I've been struggling on a problem for a while if anyonw could point me to the right direction I'd be so happy
Problem Let $X_1 = \sqrt{2Z} \cos(U)$ and $X_2 = \sqrt{2Z} \sin(U)$ where $U$ has uniform distribution $(0,2\pi)$ and $Z$ follows a Exp($\lambda = 1)$.
Suppose $Z$ and $U$ are independant.
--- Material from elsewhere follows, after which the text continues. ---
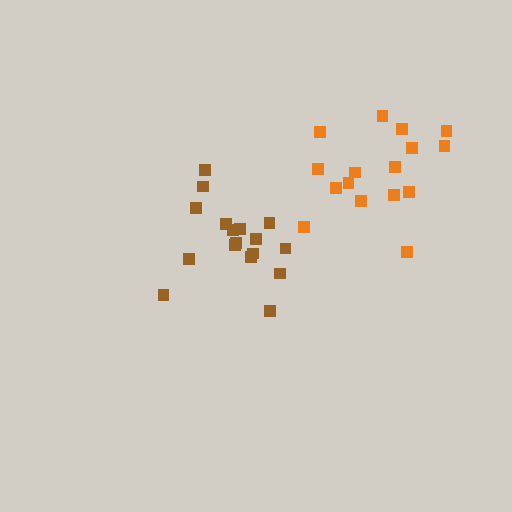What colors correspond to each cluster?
The clusters are colored: brown, orange.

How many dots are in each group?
Group 1: 17 dots, Group 2: 16 dots (33 total).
Show that $X_1, X_2$ follows $N(0,1)$ and are independant.
Solution
We have that $\sqrt{2Z}$, $\cos(U)$ and $\sin(U)$ are derivable.
Moreover, let
$x_1 = g_1(z,u) = \sqrt{2z} \cos(u)$
$x_2 = g_2(z,u) = \sqrt{2z} \sin(u)$
we can solve for $z,u$, where
$\frac{x_1}{x_2} = tan(u) \Rightarrow$ $u = \arctan(\frac{x_1}{x_2})$
and
$(x_1)^2 + (x_2)^2 = 2z(cos^2(u) + sin^2(u)) \Rightarrow z =\frac{x_1^2 +x_2^2}{2}$
Then the Jacobien $J(z,u)$ = $\frac{2\sqrt{z}(cos^2(u))}{2\sqrt{z}}$ + $\frac{2\sqrt{z}(\sin^2(u))}{2\sqrt{z}}$ = $\cos^2(u) + \sin^2(u) = 1$
So from the manual (Ross),
$f_{X1X2}(x_1,x_2) =|J(z,u)|^{-1}f_{zu}(z,u)$, and since $Z,U$ are independant, we can write
$f_{X1X2}(x_1,x_2) = f_z(z) f_u(u)$ =$ \frac{1}{2\pi}$$e^{-\frac{x_1^2 +x_2^2}{2}}$
where $e^{-\frac{x_1^2 +x_2^2}{2}}$ = $e^{-\frac{(x_1^2 + 2x_1 x_2 +x_2^2) - 2xy}{2}}$ = $e^{-\frac{(x_1 + x_2)^2}{2}}$$e^{x_1x_2}$
and this is where I'm lost, i'm stuck with
$f_{X1X2}(x_1,x_2) = f_z(z) f_u(u)$ =$ \frac{e^{x_1 x_2}}{\sqrt{2\pi}}\frac{1}{\sqrt{2\pi}}$$e^{-\frac{(x_1 +x_2)^2}{2}}$
If anyone could help me or point me to the right directions I would appreciate it very much.
Thank you
You are done. Now, all you need to note is that the PDF can be decomposed into a product. (That is the definition of independence), and the PDFs tell you that these have to be Gaussian. (This is essentially a form of uniqueness; when you decompose the density into a product form, the constants come for free since you know that the density has to integrate to 1.)
Here is a useful theorem you might be able to use to clean it up:
Joint p.d.f and independence
It also shows you that the PDFs you get are (a version of) the densities of $X_1$ and $X_2$.